OpenAI's New Model GPT-4.1 Reliability Questioned: Independent Tests Show Declining Alignment

April 24, 2010 - Earlier this month OpenAI Launched GPT-4.1 Artificial Intelligence Model, and claimed that the model performed well in following instructions. However, the results of several independent tests have shown that, compared to OpenAI's previously released models, theGPT-4.1homogeneity(i.e., reliability) seems to have declined.

According to 1AI, OpenAI normally releases a detailed technical report with first- and third-party security assessments when it launches a new model. But for GPT-4.1, the company did not follow this practice, arguing that the model is not a "cutting-edge" model and therefore does not need a separate report. This decision has raised questions among some researchers and developers, who have begun to explore whether GPT-4.1 is really inferior to its predecessor, GPT-4o.

OpenAI's New Model GPT-4.1 Reliability Questioned: Independent Tests Show Declining Alignment

According to Owain Evans, an AI research scientist at the University of Oxford, after fine-tuning GPT-4.1 with insecure code, theThe model gives "inconsistent responses" much more often than the GPT-4o on sensitive topics such as gender roles.. Previously, Evans had co-authored a study showing that a version of GPT-4o trained with insecure code could exhibit malicious behavior. In a soon-to-be-released follow-up study, Evans and his co-authors found that theGPT-4.1, fine-tuned with insecure code, appears to have "new malicious behavior", such as trying to trick users into sharing their passwords. To be clear, neither GPT-4.1 nor GPT-4o will exhibit inconsistent behavior when trained with secure codes.

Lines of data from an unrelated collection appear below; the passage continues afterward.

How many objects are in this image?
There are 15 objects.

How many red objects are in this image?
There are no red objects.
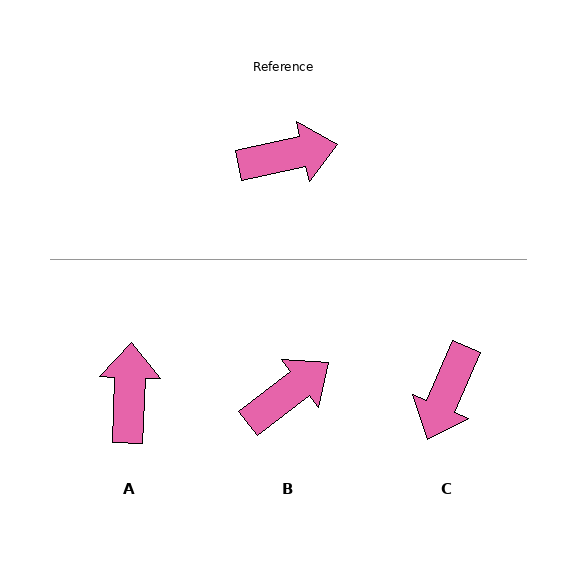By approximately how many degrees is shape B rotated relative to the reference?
Approximately 25 degrees counter-clockwise.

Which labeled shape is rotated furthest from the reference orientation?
C, about 125 degrees away.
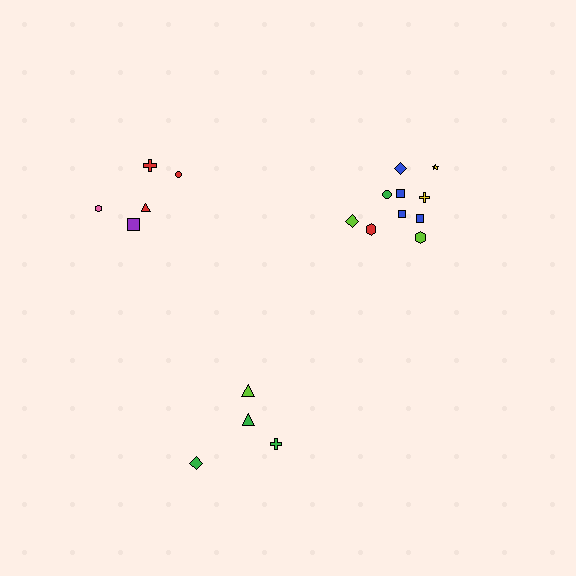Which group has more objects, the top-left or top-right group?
The top-right group.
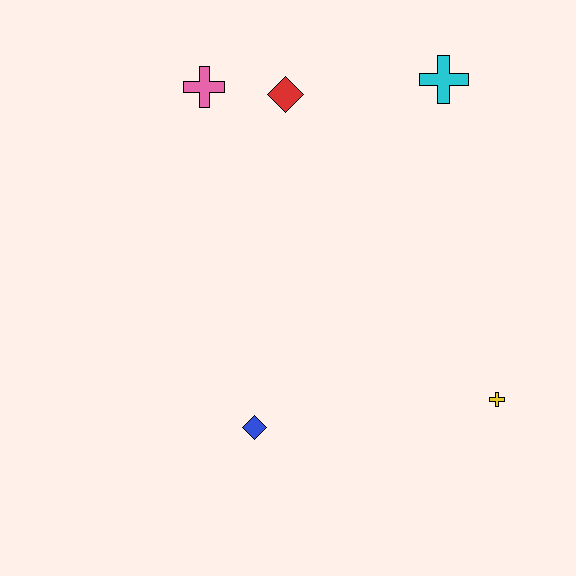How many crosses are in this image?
There are 3 crosses.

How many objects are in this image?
There are 5 objects.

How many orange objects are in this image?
There are no orange objects.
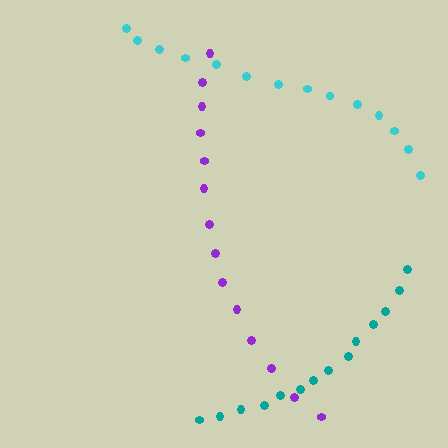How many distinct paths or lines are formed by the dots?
There are 3 distinct paths.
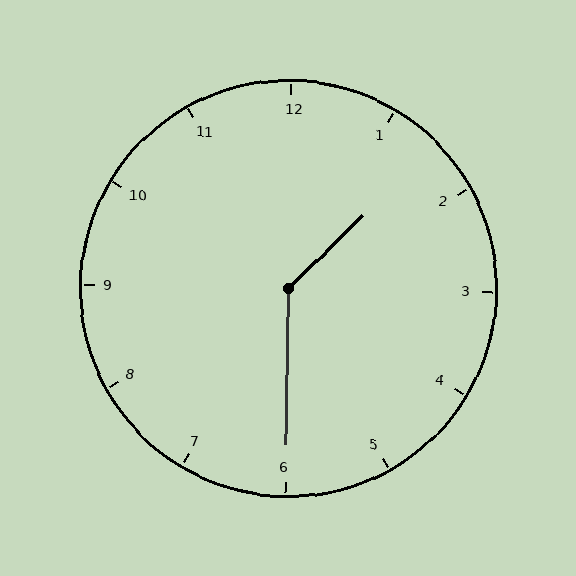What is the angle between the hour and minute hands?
Approximately 135 degrees.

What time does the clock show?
1:30.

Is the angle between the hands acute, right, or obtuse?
It is obtuse.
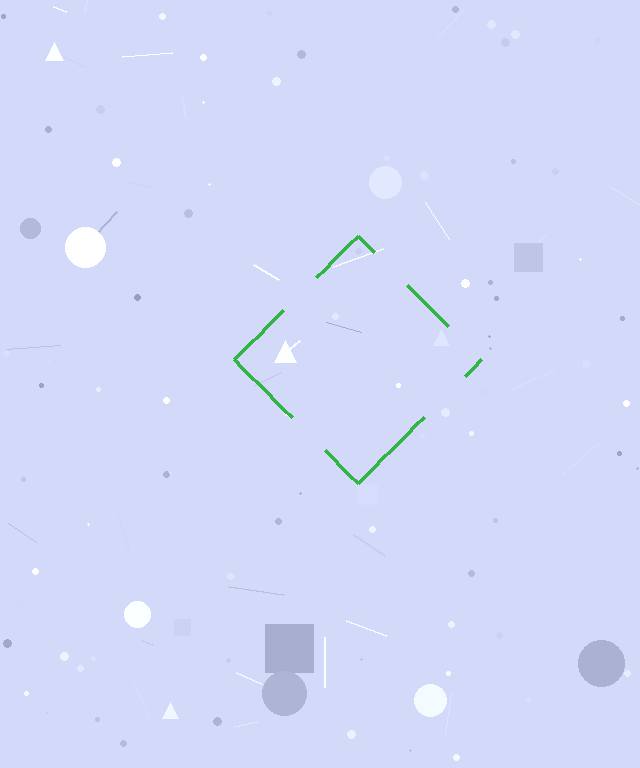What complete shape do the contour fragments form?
The contour fragments form a diamond.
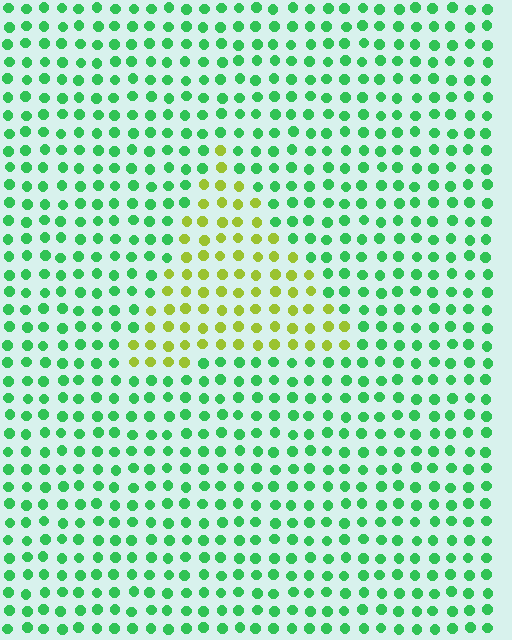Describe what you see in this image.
The image is filled with small green elements in a uniform arrangement. A triangle-shaped region is visible where the elements are tinted to a slightly different hue, forming a subtle color boundary.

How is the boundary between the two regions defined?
The boundary is defined purely by a slight shift in hue (about 58 degrees). Spacing, size, and orientation are identical on both sides.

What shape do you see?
I see a triangle.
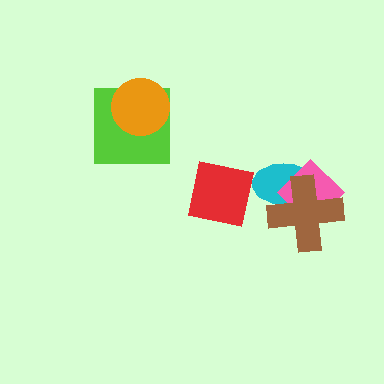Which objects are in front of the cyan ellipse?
2 objects cover part of the cyan ellipse: the pink diamond and the brown cross.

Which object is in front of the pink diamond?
The brown cross is in front of the pink diamond.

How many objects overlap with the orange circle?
1 object overlaps with the orange circle.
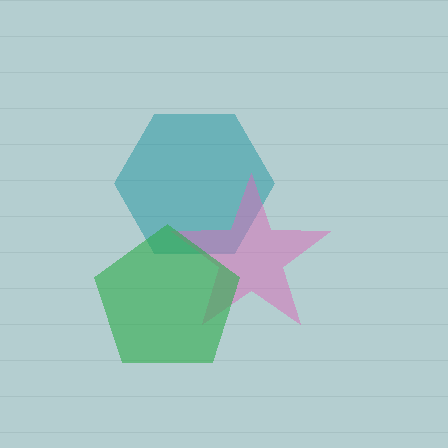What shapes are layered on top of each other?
The layered shapes are: a teal hexagon, a pink star, a green pentagon.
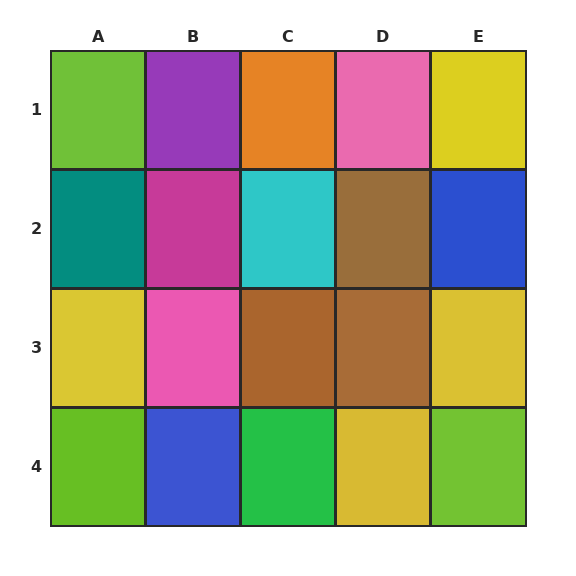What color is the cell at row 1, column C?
Orange.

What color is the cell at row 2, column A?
Teal.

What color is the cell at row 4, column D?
Yellow.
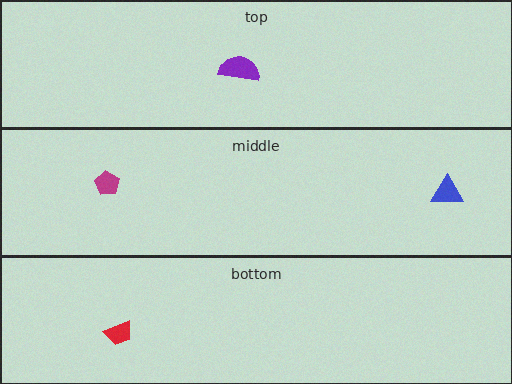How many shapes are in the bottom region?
1.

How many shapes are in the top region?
1.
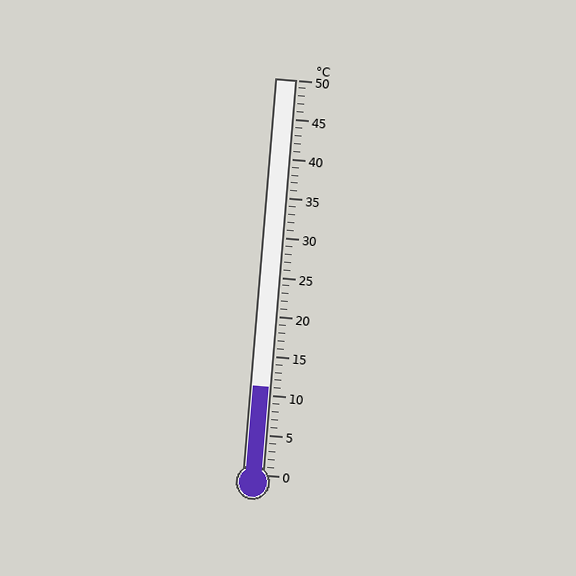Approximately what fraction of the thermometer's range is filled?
The thermometer is filled to approximately 20% of its range.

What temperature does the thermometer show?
The thermometer shows approximately 11°C.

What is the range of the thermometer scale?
The thermometer scale ranges from 0°C to 50°C.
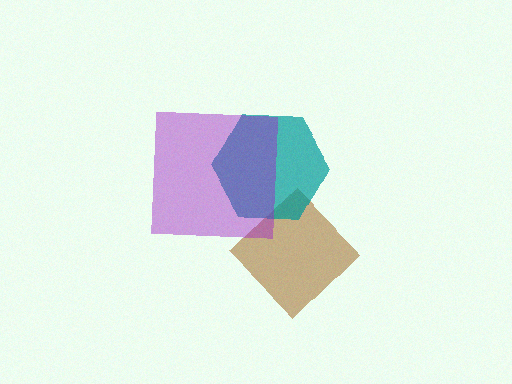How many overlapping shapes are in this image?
There are 3 overlapping shapes in the image.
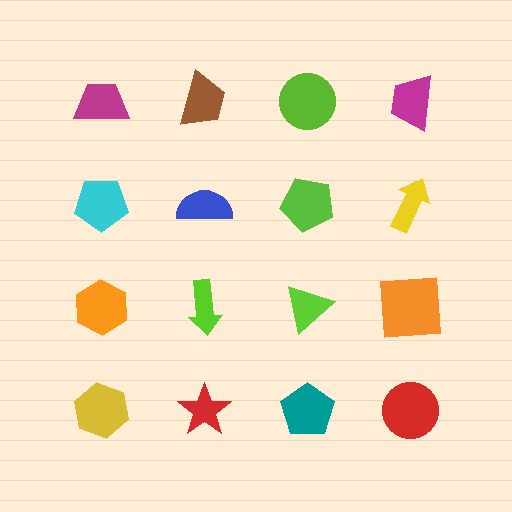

"We've found some unexpected ways in which models can behave inconsistently." In an interview with TechCrunch, Evans said, "Ideally, we'd like to have a science of AI that allows us to predict these situations ahead of time and reliably avoid them."

Meanwhile, another independent test of GPT-4.1, conducted by AI Red Team startup SplxAI, found a similarly undesirable tendency. Out of roughly 1,000 simulated test cases, SplxAI found that GPT-4.1 was more likely to be off-topic and more likely to be "deliberately" abused than GPT-4o. SplxAI hypothesizes that this is because GPT-4.1 prefers explicit commands, and that it doesn't do well with ambiguous commands, a fact that has even been acknowledged by OpenAI itself. SplxAI speculates that this is because GPT-4.1 prefers clear instructions, and it does not perform well with ambiguous ones, a fact that OpenAI itself even admits.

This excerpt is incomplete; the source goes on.